It was a short speech before I was removed from the stage. I heard later that another American I did not know had his arm broken over the back of a chair in a room off the stage by the ever-present middle-aged goons. The event was reported in the Press and I was told my interrupted speech appeared in NY in the Journal American newspaper. I have not yet gone looking for it.

Life was exciting. While I was not being paid a salary, all my expenses were paid including the motorcycle. I was supposed to cause trouble. I enjoyed the work.

On the last day of the Festival, they had organized a march of the delegates. One of the themes involved nuclear testing. Unfortunately for the organizers, the Russians resumed atomic testing the previous week. There were other things going on in the world beyond the Youth Festival.

During my two days of training in Washington, I has been equipped with a Pan Am bag that had a 35 mm camera mounted inside on a bracket. If you squeezed the bag a certain way it supposedly took a picture through a grommet hole. Bond’s “Q” would have been embarrassed. I ditched the bag before I got to Finland but kept the camera. The bag could not have been explained away as an innocent piece of tourist gear. I don’t know what genius suggested it but I did not need to carry a billboard declaring my clandestine activities.

My camera worked fine. I was a tourist and tourists take pictures.

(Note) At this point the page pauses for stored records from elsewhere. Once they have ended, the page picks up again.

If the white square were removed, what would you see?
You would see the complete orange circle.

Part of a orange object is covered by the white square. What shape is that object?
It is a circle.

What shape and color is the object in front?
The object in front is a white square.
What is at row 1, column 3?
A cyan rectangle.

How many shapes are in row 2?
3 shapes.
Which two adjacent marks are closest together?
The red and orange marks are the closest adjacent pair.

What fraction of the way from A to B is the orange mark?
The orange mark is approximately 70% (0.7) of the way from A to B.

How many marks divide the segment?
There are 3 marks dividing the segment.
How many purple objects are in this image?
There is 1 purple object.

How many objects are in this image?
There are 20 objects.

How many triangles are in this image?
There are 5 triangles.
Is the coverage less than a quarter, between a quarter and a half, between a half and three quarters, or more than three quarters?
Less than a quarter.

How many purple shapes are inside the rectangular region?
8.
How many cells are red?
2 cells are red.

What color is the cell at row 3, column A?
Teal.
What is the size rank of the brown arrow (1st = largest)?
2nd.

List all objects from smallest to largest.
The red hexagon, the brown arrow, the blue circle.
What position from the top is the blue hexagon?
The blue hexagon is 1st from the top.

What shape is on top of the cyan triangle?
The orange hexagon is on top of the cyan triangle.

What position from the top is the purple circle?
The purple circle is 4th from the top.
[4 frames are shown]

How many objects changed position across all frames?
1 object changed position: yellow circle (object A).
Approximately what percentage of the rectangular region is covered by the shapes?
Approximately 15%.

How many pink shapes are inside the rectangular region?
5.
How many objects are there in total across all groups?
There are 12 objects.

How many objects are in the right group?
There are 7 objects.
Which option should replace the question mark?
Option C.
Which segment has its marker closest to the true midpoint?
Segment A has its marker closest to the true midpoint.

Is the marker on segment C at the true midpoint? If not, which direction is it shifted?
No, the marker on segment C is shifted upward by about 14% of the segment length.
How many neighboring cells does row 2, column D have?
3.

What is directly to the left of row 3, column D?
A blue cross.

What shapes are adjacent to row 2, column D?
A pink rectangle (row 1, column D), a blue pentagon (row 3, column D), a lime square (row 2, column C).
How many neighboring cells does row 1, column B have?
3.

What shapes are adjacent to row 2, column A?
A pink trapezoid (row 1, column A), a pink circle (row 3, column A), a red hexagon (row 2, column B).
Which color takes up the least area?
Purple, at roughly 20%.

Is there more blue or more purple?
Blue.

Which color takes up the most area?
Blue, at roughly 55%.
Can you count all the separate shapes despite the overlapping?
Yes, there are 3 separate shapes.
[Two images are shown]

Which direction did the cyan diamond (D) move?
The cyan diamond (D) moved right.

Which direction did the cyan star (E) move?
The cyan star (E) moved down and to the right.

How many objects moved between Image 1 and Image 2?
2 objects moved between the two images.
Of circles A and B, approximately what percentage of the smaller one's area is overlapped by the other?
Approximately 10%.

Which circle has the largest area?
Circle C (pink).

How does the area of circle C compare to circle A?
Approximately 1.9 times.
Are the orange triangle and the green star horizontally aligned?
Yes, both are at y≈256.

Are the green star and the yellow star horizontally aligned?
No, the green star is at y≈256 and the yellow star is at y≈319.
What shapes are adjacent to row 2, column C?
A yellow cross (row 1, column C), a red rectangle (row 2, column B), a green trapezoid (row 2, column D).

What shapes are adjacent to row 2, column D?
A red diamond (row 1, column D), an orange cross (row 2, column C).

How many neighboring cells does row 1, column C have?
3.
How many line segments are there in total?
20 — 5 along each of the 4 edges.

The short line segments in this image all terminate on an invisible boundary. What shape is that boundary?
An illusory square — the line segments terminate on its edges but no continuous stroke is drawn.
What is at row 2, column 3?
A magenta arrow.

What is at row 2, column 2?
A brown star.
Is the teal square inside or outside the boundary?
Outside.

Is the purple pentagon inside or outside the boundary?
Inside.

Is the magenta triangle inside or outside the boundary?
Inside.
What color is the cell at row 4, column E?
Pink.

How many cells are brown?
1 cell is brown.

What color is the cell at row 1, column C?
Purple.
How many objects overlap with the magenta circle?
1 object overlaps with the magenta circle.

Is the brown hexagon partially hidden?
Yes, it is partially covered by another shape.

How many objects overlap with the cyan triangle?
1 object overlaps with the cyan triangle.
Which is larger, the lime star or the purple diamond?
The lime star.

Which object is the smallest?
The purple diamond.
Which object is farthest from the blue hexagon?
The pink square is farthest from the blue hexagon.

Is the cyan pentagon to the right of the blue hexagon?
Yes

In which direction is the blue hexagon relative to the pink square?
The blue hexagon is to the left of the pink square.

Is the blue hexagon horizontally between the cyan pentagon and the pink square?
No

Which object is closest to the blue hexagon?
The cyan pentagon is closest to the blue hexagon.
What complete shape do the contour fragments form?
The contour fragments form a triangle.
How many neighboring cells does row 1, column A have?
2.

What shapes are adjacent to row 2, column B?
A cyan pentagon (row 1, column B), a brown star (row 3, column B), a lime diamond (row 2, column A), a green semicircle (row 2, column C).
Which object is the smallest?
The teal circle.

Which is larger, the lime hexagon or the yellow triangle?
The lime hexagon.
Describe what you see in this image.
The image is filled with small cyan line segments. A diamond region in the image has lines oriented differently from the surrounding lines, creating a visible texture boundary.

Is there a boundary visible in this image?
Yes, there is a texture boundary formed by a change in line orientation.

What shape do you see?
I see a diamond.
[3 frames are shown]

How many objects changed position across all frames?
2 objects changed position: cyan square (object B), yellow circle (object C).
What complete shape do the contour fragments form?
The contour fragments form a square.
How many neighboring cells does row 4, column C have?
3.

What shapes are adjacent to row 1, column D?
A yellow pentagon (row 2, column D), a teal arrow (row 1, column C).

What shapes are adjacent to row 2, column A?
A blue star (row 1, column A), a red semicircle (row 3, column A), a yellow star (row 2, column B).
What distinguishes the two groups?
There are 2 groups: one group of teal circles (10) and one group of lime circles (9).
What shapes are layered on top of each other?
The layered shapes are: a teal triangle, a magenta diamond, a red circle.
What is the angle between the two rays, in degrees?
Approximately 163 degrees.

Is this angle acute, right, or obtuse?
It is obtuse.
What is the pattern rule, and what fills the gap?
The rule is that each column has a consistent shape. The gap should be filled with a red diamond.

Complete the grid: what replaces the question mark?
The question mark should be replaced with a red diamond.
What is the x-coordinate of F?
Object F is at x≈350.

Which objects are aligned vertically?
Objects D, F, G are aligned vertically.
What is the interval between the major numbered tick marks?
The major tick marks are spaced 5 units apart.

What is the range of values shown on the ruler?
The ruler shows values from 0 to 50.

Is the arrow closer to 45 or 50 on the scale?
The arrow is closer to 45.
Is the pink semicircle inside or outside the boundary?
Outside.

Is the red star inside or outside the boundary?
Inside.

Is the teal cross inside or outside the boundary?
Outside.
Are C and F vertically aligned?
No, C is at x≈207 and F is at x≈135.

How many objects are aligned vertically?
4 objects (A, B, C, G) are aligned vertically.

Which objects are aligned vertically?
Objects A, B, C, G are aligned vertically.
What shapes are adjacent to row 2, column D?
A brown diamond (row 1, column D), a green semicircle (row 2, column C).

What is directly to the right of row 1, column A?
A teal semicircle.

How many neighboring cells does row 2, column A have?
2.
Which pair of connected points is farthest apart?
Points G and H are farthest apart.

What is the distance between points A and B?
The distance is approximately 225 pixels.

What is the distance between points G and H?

The parade began with all kinds of posters, flags, and chants. A young British delegate had ignored the organizer’s message and was carrying a 3×4 foot “Ban the Bomb” poster on a stick. I managed to get a photo of the 200 lb +. 46-year-old Russian Deputy Director of the Youth Festival wrenching the poster from the hands of a frail, acned 23-year-old pacifist. 40 minutes after I took the picture, the guys in the apartment arranged to distribute it to Press agencies around the world. I never had a copy of the negative but one of these days I intend to see if I can find the photo.

I left Helsinki, and the Palace, and rode back to Turku to catch the ferry to Sweden. It did not rain. I sold the dealer back his motorcycle and went home.

I liked being a Secret Agent, I thought I had done a good job. But nobody ever asked me to be a Secret Agent again.